The advent of large language models (LLMs) has sparked a surge in AI pilot programs transitioning to deployment in enterprises. However, early LLMs proved unwieldy and expensive, prompting a shift towards smaller, more efficient models. Companies like Google, Microsoft, and Mistral have developed compact models such as Gemma, Phi, and Small 3.1, respectively, offering fast and accurate solutions for specific tasks.
Enterprises can now opt for smaller models tailored to particular use cases, reducing operational costs and potentially achieving a better return on investment (ROI). According to Karthik Ramgopal, distinguished engineer at LinkedIn, smaller models require less computational power, memory, and faster inference times, directly translating to lower infrastructure costs. “Task-specific models have a narrower scope, making their behavior more aligned and maintainable over time without complex prompt engineering,” Ramgopal explained.
Model developers have priced their smaller models competitively. For instance, OpenAI’s o4-mini costs $1.1 per million tokens for inputs and $4.4/million tokens for outputs, significantly lower than the full o3 version at $10 for inputs and $40 for outputs. The availability of small, task-specific, and distilled models has expanded, with most flagship models now offering a range of sizes. Anthropic’s Claude family, for example, includes Claude Opus, Claude Sonnet, and Claude Haiku, with the latter being compact enough to operate on portable devices.
The question of ROI remains complex. Experts suggest that while some companies consider ROI achieved by cutting task time, others wait for actual cost savings or increased business. Ravi Naarla, Cognizant’s chief technologist, recommends identifying expected benefits, estimating them based on historical data, and being realistic about overall AI costs, including hiring, implementation, and maintenance.
Small models reduce implementation and maintenance costs, particularly when fine-tuned for more context. Arijit Sengupta, CEO of Aible, noted that fine-tuning can significantly reduce token costs. Aible’s experiments showed a 100X cost reduction from post-training alone, dropping model use costs from “single-digit millions to something like $30,000.” However, maintaining small models requires post-training to match large models’ performance, incurring additional costs.
Experts emphasize the importance of right-sizing models for performance and cost. Daniel Hoske, CTO at Cresta, suggests starting with LLMs to assess feasibility before transitioning to smaller models. LinkedIn’s Ramgopal follows a similar approach, using general-purpose LLMs for prototyping before customizing solutions.

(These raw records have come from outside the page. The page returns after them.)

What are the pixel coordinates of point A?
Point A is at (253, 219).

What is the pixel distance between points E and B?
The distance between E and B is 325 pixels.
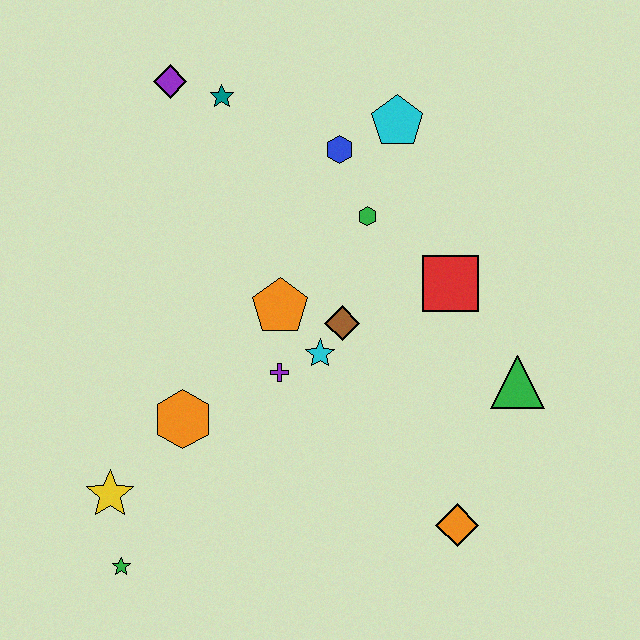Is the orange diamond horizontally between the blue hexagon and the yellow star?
No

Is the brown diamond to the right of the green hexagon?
No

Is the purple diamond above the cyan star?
Yes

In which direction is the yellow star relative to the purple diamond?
The yellow star is below the purple diamond.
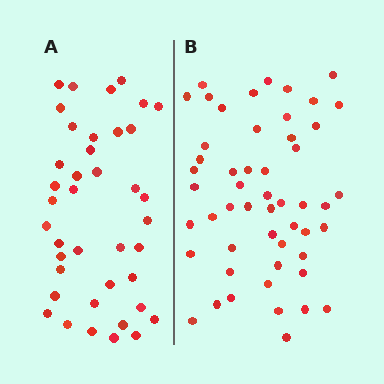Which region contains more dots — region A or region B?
Region B (the right region) has more dots.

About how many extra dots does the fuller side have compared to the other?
Region B has roughly 12 or so more dots than region A.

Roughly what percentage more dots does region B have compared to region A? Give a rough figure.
About 30% more.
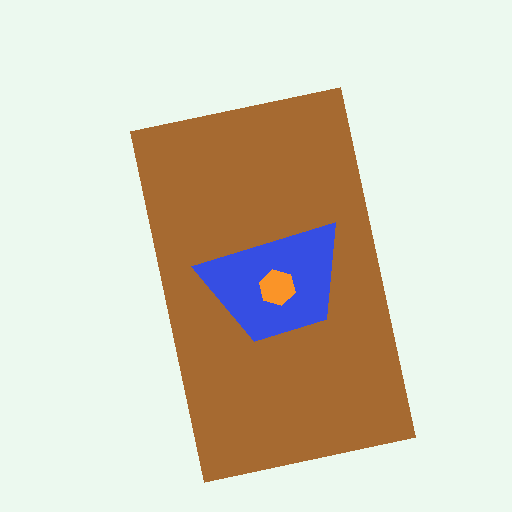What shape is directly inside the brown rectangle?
The blue trapezoid.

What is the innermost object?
The orange hexagon.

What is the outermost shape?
The brown rectangle.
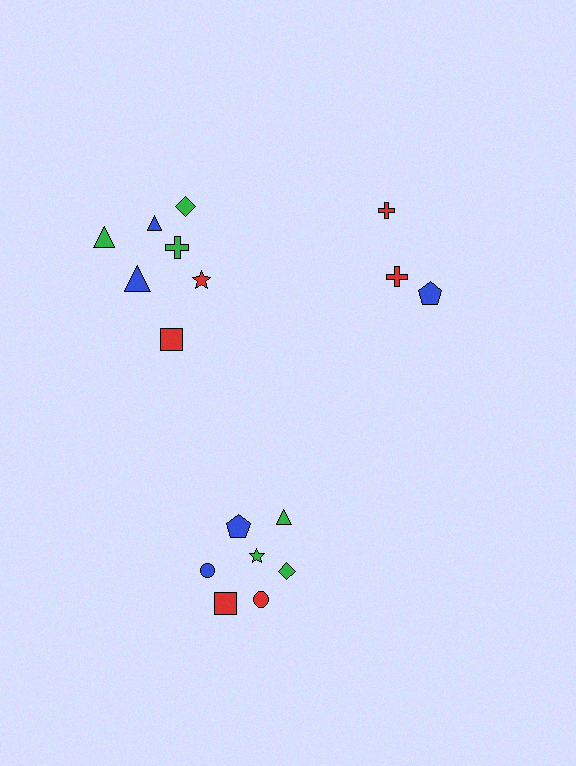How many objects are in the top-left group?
There are 7 objects.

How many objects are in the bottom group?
There are 7 objects.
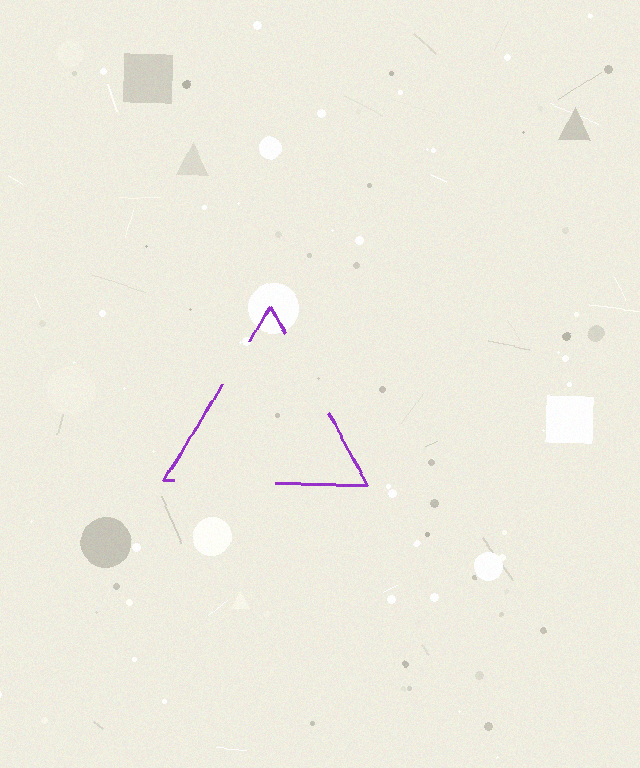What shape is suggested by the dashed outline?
The dashed outline suggests a triangle.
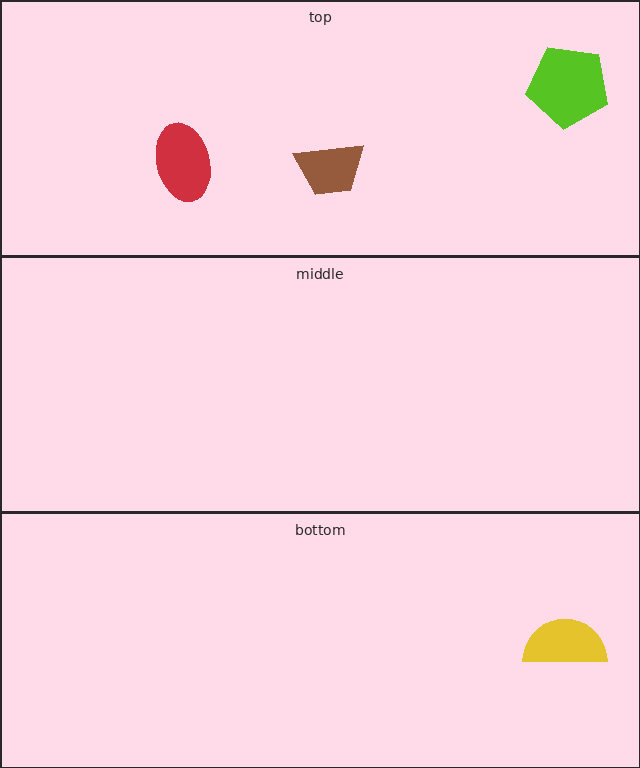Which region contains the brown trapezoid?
The top region.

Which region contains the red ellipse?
The top region.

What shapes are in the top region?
The brown trapezoid, the lime pentagon, the red ellipse.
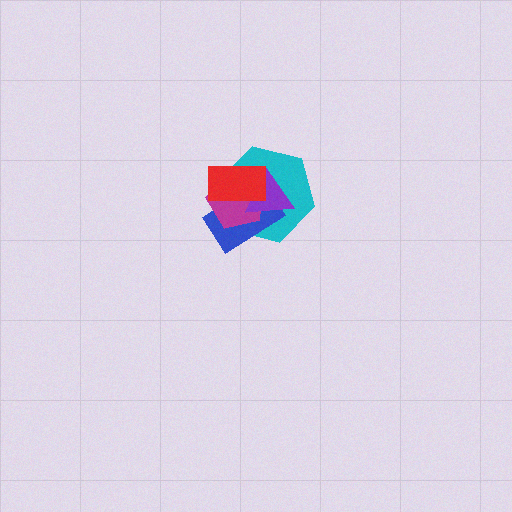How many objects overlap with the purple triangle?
4 objects overlap with the purple triangle.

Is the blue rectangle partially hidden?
Yes, it is partially covered by another shape.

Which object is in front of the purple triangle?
The red rectangle is in front of the purple triangle.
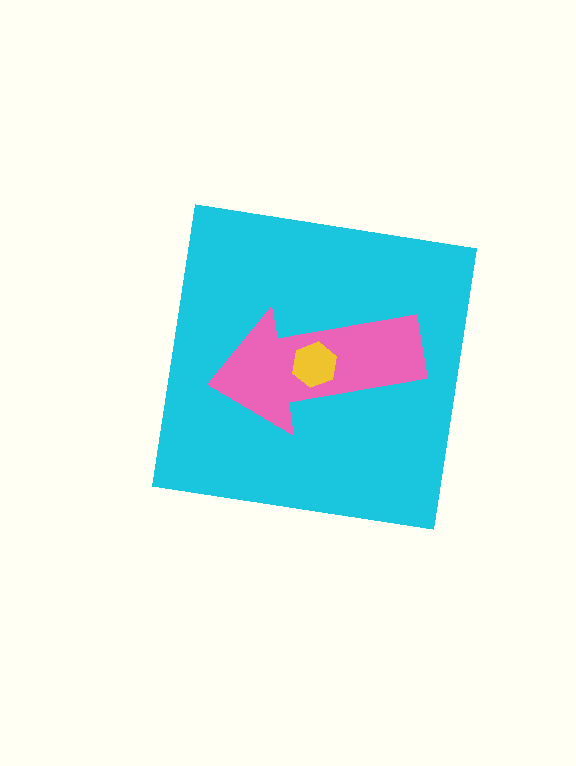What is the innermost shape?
The yellow hexagon.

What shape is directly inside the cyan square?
The pink arrow.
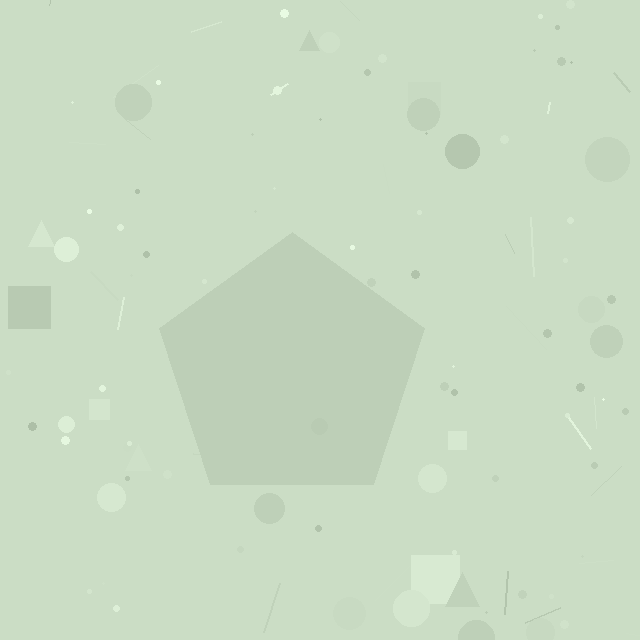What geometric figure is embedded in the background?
A pentagon is embedded in the background.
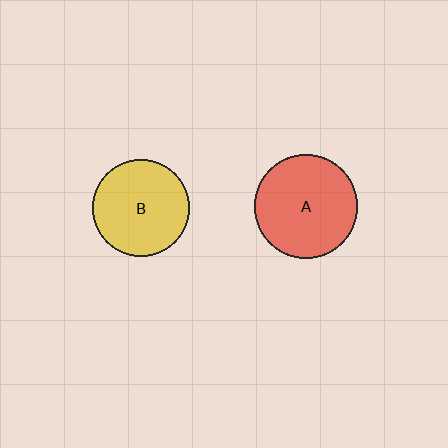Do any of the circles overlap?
No, none of the circles overlap.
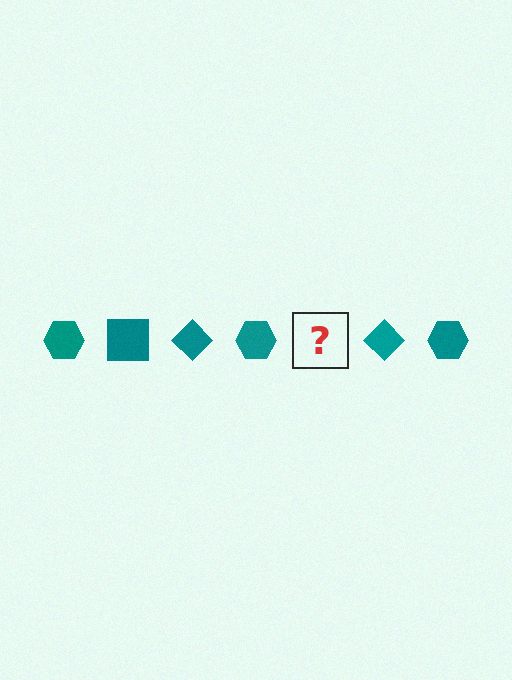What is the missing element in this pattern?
The missing element is a teal square.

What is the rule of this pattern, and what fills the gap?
The rule is that the pattern cycles through hexagon, square, diamond shapes in teal. The gap should be filled with a teal square.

While smaller models offer cost savings, they may lack the context window of larger models, potentially increasing human workload and costs. Rahul Pathak of AWS cautions against overusing small models, as they may not handle complex instructions effectively. Sengupta also warns that some distilled models can be brittle, potentially negating long-term savings.
Industry players stress the need for flexibility in model choice. Tessa Burg, CTO at Mod Op, advises organizations to be prepared for model changes and updates. Starting with the understanding that current models will be superseded by better versions allows for more adaptable AI strategies. Smaller models have already helped Burg’s company save time and budget in researching and developing concepts.
Ultimately, the key to maximizing ROI lies in matching model size to specific tasks and being prepared to adjust as needed. Vendors are now making it easier to switch between models automatically, but users must also consider platforms that facilitate fine-tuning to avoid additional costs.